Recruiters can predict “the effect on attrition, what’s the effect on deployability, what’s the effect on medical cost, lost duty days,” of a certain medical condition, the general explained. “We’re able to follow the data to be able to make better decisions.”

recruits
U.S. Space Force recruits stand for a group photo alongside 362nd Recruiting Command Squadron leadership after a total force enlistment ceremony at the Astronomy Association of Arizona Lunar Eclipse event May 15, 2022, in Buckeye, Arizona. (Tech. Sgt. Matt Davis/U.S. Space Force)

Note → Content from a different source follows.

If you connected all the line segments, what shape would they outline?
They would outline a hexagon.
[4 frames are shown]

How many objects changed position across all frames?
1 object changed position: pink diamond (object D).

This year the Air Force Recruiting Service also brought in a pool of enlisted Space Force recruits that’s 30% female, Thomas said, “which is significantly above” any other military service right now. The recruiting service also exceeded its ten-year average bringing in enlisted airmen in every major non-white demographic, including Black, Hispanic, Asian-American, and female recruits, even as the military and American society as a whole struggles with issues of racial and gender-based bias. The problem, Thomas said, is how to attract a more diverse pool of officers, particularly aviators. In response, the service formed “Det 1” a group of more than 21 airmen solely focused on increasing rated officer diversity in the Air Force. In the Air Force, rated career fields include pilots, combat systems officers, air battle managers and drone pilots. The Air Force Recruiting Service will also partner with the research group RAND to conduct an even closer analysis on how to best use its resources and how to recruit for the Air Force special warfare community, Thomas said.

Late last month, the general said the Air Force Recruiting Service is also considering granting waivers for recruits who test positive for THC, the psychoactive substance in marijuana, at Military Entrance Processing Stations, Air Force Times first reported. Previously, testing positive for THC would permanently bar a candidate from ever joining the branch, Thomas said. The possible change is meant to better align the Air Force recruiting process with the fact that most states now allow medical or recreational marijuana use.

If a recruit tests positive, the local recruiting squadron commander “is able to evaluate the circumstances and if we believe it was due to unintended exposure or the residual effects of THC in your system, we can waive that and let them go test again,” the general said at the Air, Space & Cyber Conference.

The possible change “is not about folks who are not honest with their recruiter and they smoke marijuana and they went in the next day or next week to MEPS,” Thomas said. “That’s not who this is for.”

Of course, the other possible Air Force policy change in the works has to do with hand tattoos. The general said the current set-up where he evaluates every recruit’s hand tattoo is “a very temporary situation.” The Air Force Recruiting Service is working with the Air Force personnel office to make a permanent policy change. 

“These aren’t morality issues,” Thomas said. “These are simply being able to align with the society in which we serve.”

There are still standards: the tattoos must not cover more than 25% of a recruit’s hand, Thomas said. But it may not be that way forever.

“Will that be different in a year or five?” he asked. “It very well may be.”